Our study proposes to revolutionize heart disease prediction and intervention accuracy by leveraging extensive datasets and advanced data analysis tools. We plan to utilize machine learning algorithms and visualizations to develop a prediction model that helps the audiences to see whether they are in high risks of getting heart disease. We implemented interactive visualizations to help people understand our model outputs with various factors.
Our interactive visualization contains two parts.
First visualization is a map view, allow the audience to see the percentage of population getting the heart disease in different states.
Mouse hovering to each state, the audience can see the other detail information regarding health related conditions that might serve as heart disease indicators.
Second visualization consists of two line charts. First, you fill out the questionnaire:
Then, two line charts will be generated.
Note: The environment already included a pre-trained model from 2020
Unzip the data2020.csv.zip or heart_2022_with_nans to csv data.
Run regression_oversample.ipynb to load the data and train the model (You might need to check the correct data path)
In the main directory, run python http.server
.
Front-end website will be hosted at port 8000
by default.
In another terminal, run python server.py
Back-end server will be hosted at port 8001
by default.
In any browser, open Heart_Disease_Indicator/visualization to see interactive visualization and submit questionnaire after the server.py is hosted.
Note: To resolve the CORS (Cross-Origin Resource Sharing) conflict of our website due to our website and server are in different domains, you can use a browser extension in Chrome.

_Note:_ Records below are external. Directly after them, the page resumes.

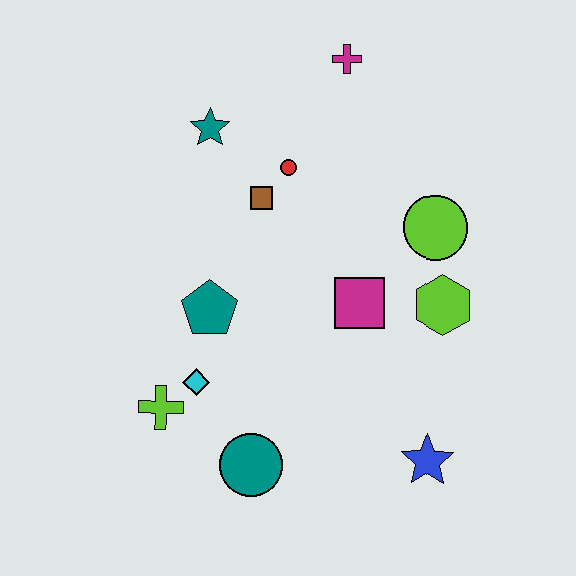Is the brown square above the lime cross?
Yes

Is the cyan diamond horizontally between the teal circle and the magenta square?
No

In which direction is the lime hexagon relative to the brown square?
The lime hexagon is to the right of the brown square.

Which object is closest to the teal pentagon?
The cyan diamond is closest to the teal pentagon.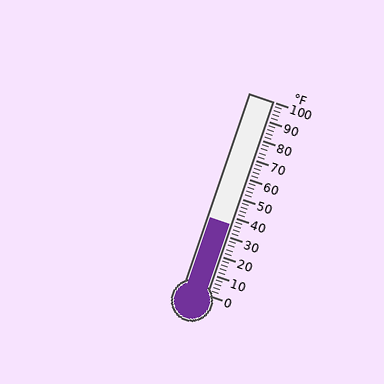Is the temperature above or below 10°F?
The temperature is above 10°F.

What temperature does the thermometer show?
The thermometer shows approximately 36°F.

One popular extension for handling CORS issues is the "Allow CORS: Access-Control-Allow-Origin" extension.
Model.py contains the code of logistic regression model.

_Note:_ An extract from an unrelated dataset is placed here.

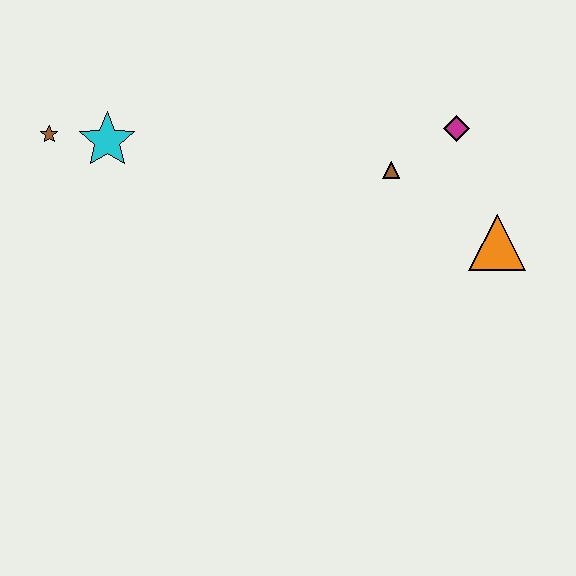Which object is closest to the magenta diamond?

- Data Processing: Standardize and encode features to prepare data for neural network processing.
- Architecture: Multi-layer architecture including three fully connected layers and a custom attention layer to enhance focus on critical features.
- Training: Utilize the Adam optimizer and cross-entropy loss function, employing backpropagation for model optimization.
- Output: Softmax function in the final layer provides probabilistic outcomes for disease presence.
- Data Processing: Similar preprocessing as the deep model to ensure compatibility with the logistic regression algorithm.
- Model Setup: Utilize logistic regression to directly model the probability of heart disease based on linear combinations of input features.
- Training: Employ cross-entropy loss and gradient descent for parameter estimation.
- Output: Outputs a probability score indicating the likelihood of heart disease.
- Deep Learning Model: Captures complex patterns and interactions through deep neural structures, enhanced by attention mechanisms for prioritizing informative features.
- Logistic Regression: Offers a straightforward and computationally efficient approach, ideal for scenarios with limited data or computing resources.
These models are designed to address various operational settings, ensuring flexibility in deployment and applicability in diverse healthcare environments.